Index out of error when training starts
See original GitHub issue- PyTorch-Forecasting version: 0.8.3
- PyTorch version: 1.7.1
- Python version: 3.7.9
- Operating System: Linux
Expected behaviour
I am training a simple time series forecasting on temperature prediction problem. I have replicated the Stallion code for my dataset. I get an index out of bounds error as soon as training starts. I am unable to debug it.
Code to reproduce the problem
### Data Set and Data Loader
max_prediction_length = 6
max_encoder_length = 24
training_cutoff = train_data["time_idx"].max() - max_prediction_length
training = TimeSeriesDataSet(
train_data[lambda x: x.time_idx <= training_cutoff],
time_idx="time_idx",
target="meantemp",
group_ids= ["group"],
min_encoder_length=max_encoder_length // 2, # keep encoder length long (as it is in the validation set)
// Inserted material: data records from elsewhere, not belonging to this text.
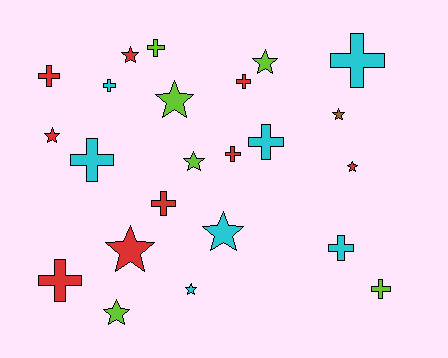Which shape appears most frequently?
Cross, with 12 objects.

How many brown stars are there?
There is 1 brown star.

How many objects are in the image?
There are 23 objects.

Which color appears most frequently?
Red, with 9 objects.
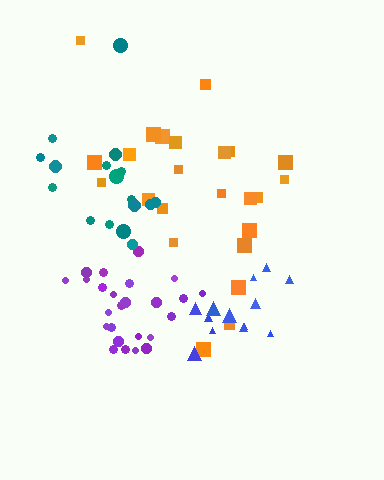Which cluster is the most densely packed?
Purple.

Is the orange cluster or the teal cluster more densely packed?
Teal.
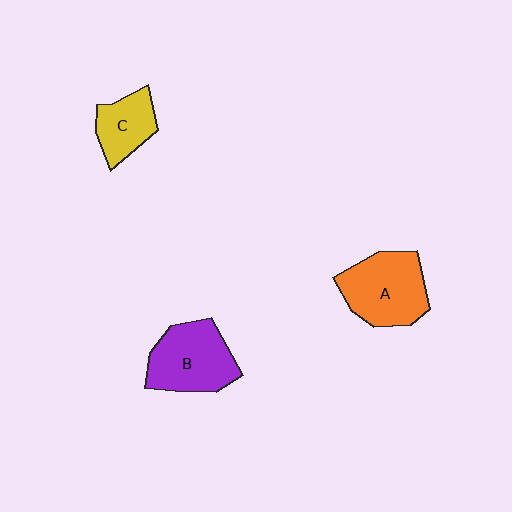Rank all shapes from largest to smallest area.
From largest to smallest: A (orange), B (purple), C (yellow).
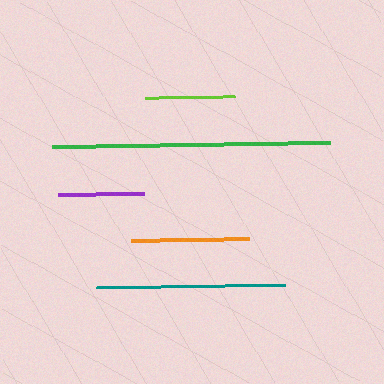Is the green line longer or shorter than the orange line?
The green line is longer than the orange line.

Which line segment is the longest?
The green line is the longest at approximately 278 pixels.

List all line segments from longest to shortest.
From longest to shortest: green, teal, orange, lime and purple (about equal).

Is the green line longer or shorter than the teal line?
The green line is longer than the teal line.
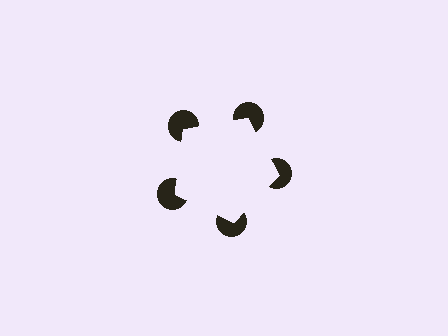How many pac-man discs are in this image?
There are 5 — one at each vertex of the illusory pentagon.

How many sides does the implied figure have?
5 sides.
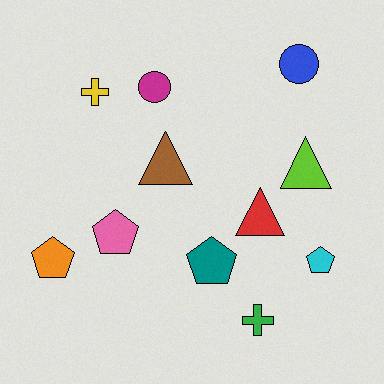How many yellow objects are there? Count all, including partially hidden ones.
There is 1 yellow object.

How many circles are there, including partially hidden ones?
There are 2 circles.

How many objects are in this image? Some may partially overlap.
There are 11 objects.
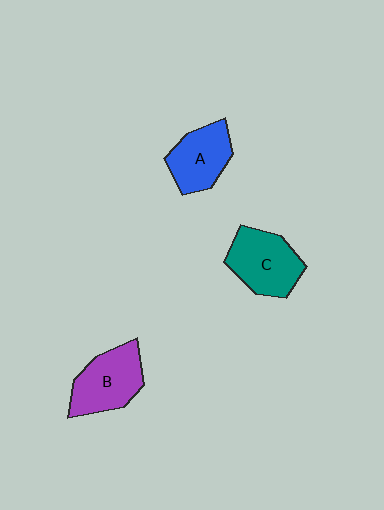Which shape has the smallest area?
Shape A (blue).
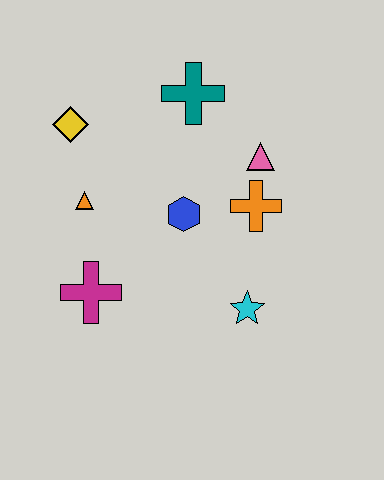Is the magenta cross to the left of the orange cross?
Yes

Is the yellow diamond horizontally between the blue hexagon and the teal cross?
No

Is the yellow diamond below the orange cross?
No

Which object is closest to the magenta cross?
The orange triangle is closest to the magenta cross.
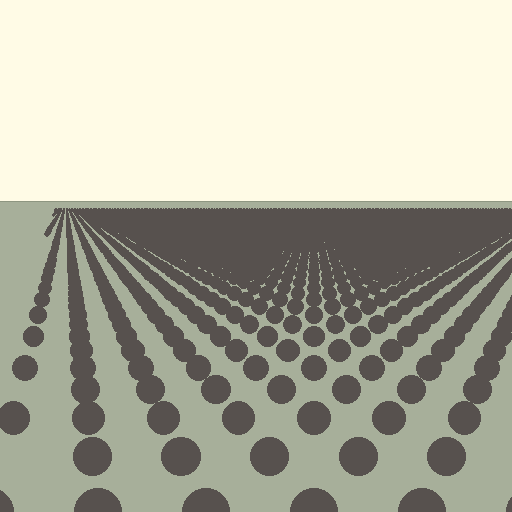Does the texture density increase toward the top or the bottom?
Density increases toward the top.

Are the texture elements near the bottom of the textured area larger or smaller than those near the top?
Larger. Near the bottom, elements are closer to the viewer and appear at a bigger on-screen size.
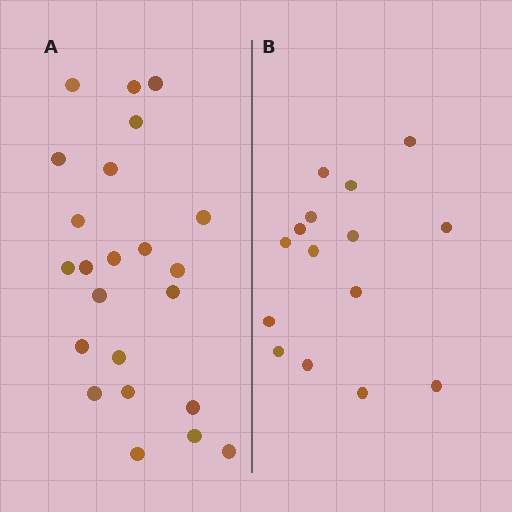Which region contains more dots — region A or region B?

max_encoder_length=max_encoder_length,
min_prediction_length=1,
max_prediction_length=max_prediction_length,
time_varying_known_categoricals=["day", "month"],
time_varying_known_reals=["time_idx", "humidity","wind_speed"],
time_varying_unknown_reals=['meantemp'],
# target_normalizer=GroupNormalizer(
# groups=["group"], transformation="softplus"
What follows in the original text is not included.